Une ambiance de rêve

Quand je dis que les choses changent, je veux dire que les choses ne sont pas statiques. Les choses sont en train de bouger. Elles ont tendance à changer. Rien que moi, en tant que femme arabe, j’ai passé différentes phases, j’ai été transformée par les courants, et j’ai été porteuse de ce changement. Même au sein des familles arabes les plus conservatrices, les femmes maintenant vont à l’école. Quand elles arrivent à s’instruire, elles deviennent enseignantes, médecins, ingénieurs, pharmaciennes, écrivaines et journalistes, musiciennes et artistes. Beaucoup de femmes sont aujourd’hui considérées comme indispensables, plus fortes que les hommes, plus créatives que les hommes et plus importantes que les hommes. Les choses ont changé.
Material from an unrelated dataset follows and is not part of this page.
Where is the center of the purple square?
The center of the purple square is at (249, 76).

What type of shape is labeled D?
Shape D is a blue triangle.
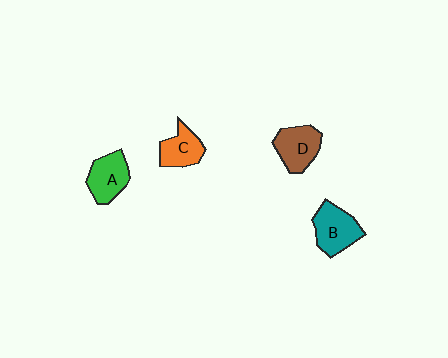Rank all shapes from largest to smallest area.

Mais faites attention. Quand je vois notre image dans les médias occidentaux nous montrant comme des créatures affreuses enveloppées dans leurs tchadors, avec des masques de cuirs, des harems derrière leurs voiles, je me demande avec stupéfaction : « Pourquoi nous voient-ils ainsi figées sur une réalité, dans une phase statique ?! Ils tirent de nous une image constamment morose, ils nous voient à travers une lumière unique ! Est-ce cela qu’ils considèrent comme une image fidèle ? Pensent-ils que Dieu nous a créées différentes du reste du sexe féminin, incapables d’évoluer ? ! »

Maintenant, laissez-moi vous raconter cette histoire, comment je me suis trouvée face à une réalité qui ne croit pas dans une réalité statique. Comment j’ai découvert que ce que les gens dans une certaine culture considèrent comme vrai n’est pas la Vérité, parce que les choses ne sont ni figées ni statiques, parce que les choses continuent d’avancer, d’évoluer dans leur essence et dans leur forme.
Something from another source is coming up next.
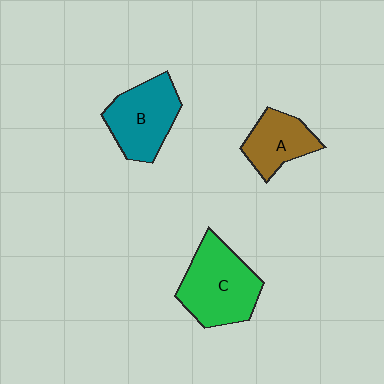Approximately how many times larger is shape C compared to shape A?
Approximately 1.6 times.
Quand j’étais enfant, j’avais un professeur qui constamment mentionnait le mot Changement, sur des tons et avec des sens différents. Il prononçait le mot Changement quand il parlait de justice sociale. Il disait Changement quand il parlait de répartition équitable des richesses arabes. Il disait Changement quand il parlait du statut des femmes arabes et il disait Changement quand il parlait des régimes arabes dépassés. Chacun de nous a respecté et admiré cet enseignant. Les jeunes voulaient être comme lui, les anciens ont voulu le cacher quand il a été recherché par la police.

Devenue adolescente, j’ai découvert que mon génial professeur n’était pas le seul à parler de Changement et de justice. La plupart de nos gens instruits y croyaient et parlaient de ces convictions et de ces idées. J’ai aussi découvert que des milliers de nos personnages éclairés, tels que mon professeur, étaient recherchés par la police ou croupissaient dans les prisons de régimes soutenus par les puissances occidentales, britanniques, françaises, et plus tard, par les Américains.

Jusqu’au milieu des années soixante, les politiques nationale et internationale de notre grand dirigeant nationaliste, Abdul Nasser, encourageaient cet état d’esprit de libération et de changement. Son influence était si grande qu’un certain nombre de codetta (chœurs de chambre ? - ndt) se sont produites avec succès dans différents Etats arabes. L’Occident a pris cela comme une menace pour ses intérêts et ceux de ses alliés réactionnaires dans la région, mais nous, nous pensions que nous étions les témoins du début d’un changement bien réel.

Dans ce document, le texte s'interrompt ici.